There were only slightly higher odds of the naturally immune suffering an adverse reaction following receipt of a Pfizer or Moderna booster, the researchers also found.

The researchers performed what’s known as a cohort event monitoring study, following 29,387 participants as they received at least one dose of a COVID-19 vaccine. The participants live in a European country such as Belgium, France, or Slovakia.

Overall, three-quarters of the participants reported at least one adverse reaction, although some were minor such as injection site pain.

Adverse reactions described as serious were reported by 0.24 percent of people who received a first or second dose and 0.26 percent for people who received a booster. Different examples of serious reactions were not listed in the study.

Participants were only specifically asked to record a range of minor adverse reactions (ADRs). They could provide details of other reactions in free text form.

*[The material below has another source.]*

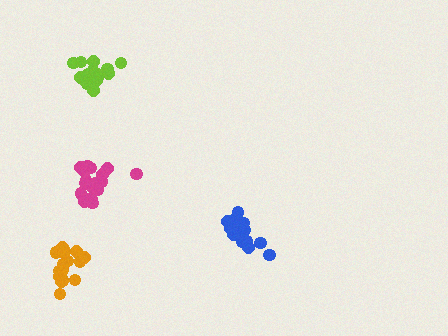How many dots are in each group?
Group 1: 17 dots, Group 2: 19 dots, Group 3: 16 dots, Group 4: 19 dots (71 total).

“The unsolicited events were manually assessed and coded, and the seriousness was classified based on international criteria,” researchers said.

The free text answers were not provided by researchers in the paper.

The authors note, ‘In this manuscript, the focus was not on serious ADRs and adverse events of special interest.’” Yet, in their highlights section they state, “The percentage of serious ADRs in the study is low for 1st and 2nd vaccination and booster.”

Dr. Joel Wallskog, co-chair of the group React19, which advocates for people who were injured by vaccines, told The Epoch Times: “It is intellectually dishonest to set out to study minor adverse events after COVID-19 vaccination then make conclusions about the frequency of serious adverse events. They also fail to provide the free text data.” He added that the paper showed “yet another study that is in my opinion, deficient by design.”

Ms. Hunsel did not respond to a request for comment.

She and other researchers listed limitations in the paper, including how they did not provide data broken down by country.

The paper was published by the journal Vaccine on March 6.

The study was funded by the European Medicines Agency and the Dutch government.

No authors declared conflicts of interest.

Some previous papers have also found that people with prior COVID-19 infection had more adverse events following COVID-19 vaccination, including a 2021 paper from French researchers. A U.S. study identified prior COVID-19 as a predictor of the severity of side effects.

Some other studies have determined COVID-19 vaccines confer little or no benefit to people with a history of infection, including those who had received a primary series.

The U.S. Centers for Disease Control and Prevention still recommends people who recovered from COVID-19 receive a COVID-19 vaccine, although a number of other health authorities have stopped recommending the shot for people who have prior COVID-19.

Another New Study

In another new paper, South Korean researchers outlined how they found people were more likely to report certain adverse reactions after COVID-19 vaccination than after receipt of another vaccine.

The reporting of myocarditis, a form of heart inflammation, or pericarditis, a related condition, was nearly 20 times as high among children as the reporting odds following receipt of all other vaccines, the researchers found.

The reporting odds were also much higher for multisystem inflammatory syndrome or Kawasaki disease among adolescent COVID-19 recipients.

Researchers analyzed reports made to VigiBase, which is run by the World Health Organization.

Based on our results, close monitoring for these rare but serious inflammatory reactions after COVID-19 vaccination among adolescents until definitive causal relationship can be established,” the researchers wrote.

The study was published by the Journal of Korean Medical Science in its March edition.

Limitations include VigiBase receiving reports of problems, with some reports going unconfirmed.

Funding came from the South Korean government. One author reported receiving grants from pharmaceutical companies, including Pfizer.